9.1 Industry Applications

  • Industrial maintenance: Durable work state and immutable transition evidence close to factory systems.
  • Telecommunications: Small managed Erlang clusters historically motivated Mnesia’s integrated distribution model.
  • Control planes: Replicated configuration/state with strict node readiness.
  • Edge sites: Local cluster operation during upstream disconnection, under a defined authority policy.
  • Audit workflows: Current state linked to ordered immutable business events.
  • Erlang/OTP Mnesia: The database and recovery system used directly by the project.
  • Phoenix/Elixir clustering libraries: Possible discovery layer; they do not create Mnesia schema or choose data authority.
  • Oban/Ecto/PostgreSQL: A useful external-database comparison for durable jobs and transactions.

9.3 Interview Relevance

This project prepares you to reason about OTP-native persistence, transaction boundaries, replica placement, majority availability, split-brain policy, table readiness, schema identity, outbox patterns, and backup validation. Strong answers distinguish process supervision, database replication, and disaster recovery instead of treating them as synonyms.


10. Resources

10.1 Essential Official Reading

10.2 Books and Deeper Study

  • Mnesia — A Distributed Robust DBMS for Telecommunications Applications by Claes Wikström and Hans Nilsson — foundational architecture paper.
  • Designing for Scalability with Erlang/OTP by Francesco Cesarini and Steve Vinoski — distributed OTP design and operations.
  • Erlang Programming by Francesco Cesarini and Simon Thompson — distributed Erlang and Mnesia.
  • Designing Data-Intensive Applications by Martin Kleppmann — replication, transactions, partitions, and recovery framing.

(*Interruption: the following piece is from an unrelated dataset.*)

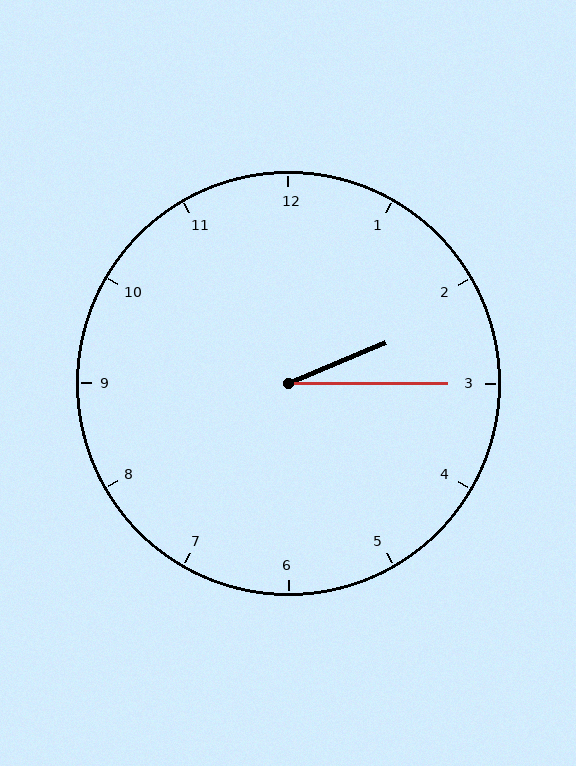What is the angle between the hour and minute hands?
Approximately 22 degrees.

10.3 Verification Checklist Before Sharing the Project

  • Table-copy and majority claims match current official Mnesia documentation.
  • The guide never equates node connection with table readiness.
  • The netsplit exercise requires an explicit authority policy and avoids automatic force-load advice.
  • Replication and backup protect different failures in the project narrative and tests.
  • Restore drills use isolated directories and verified artifacts.
  • The project contains pseudocode, schemas, transcripts, and commands—but no complete runnable solution.
  • Every destructive operation is scoped to disposable drill data.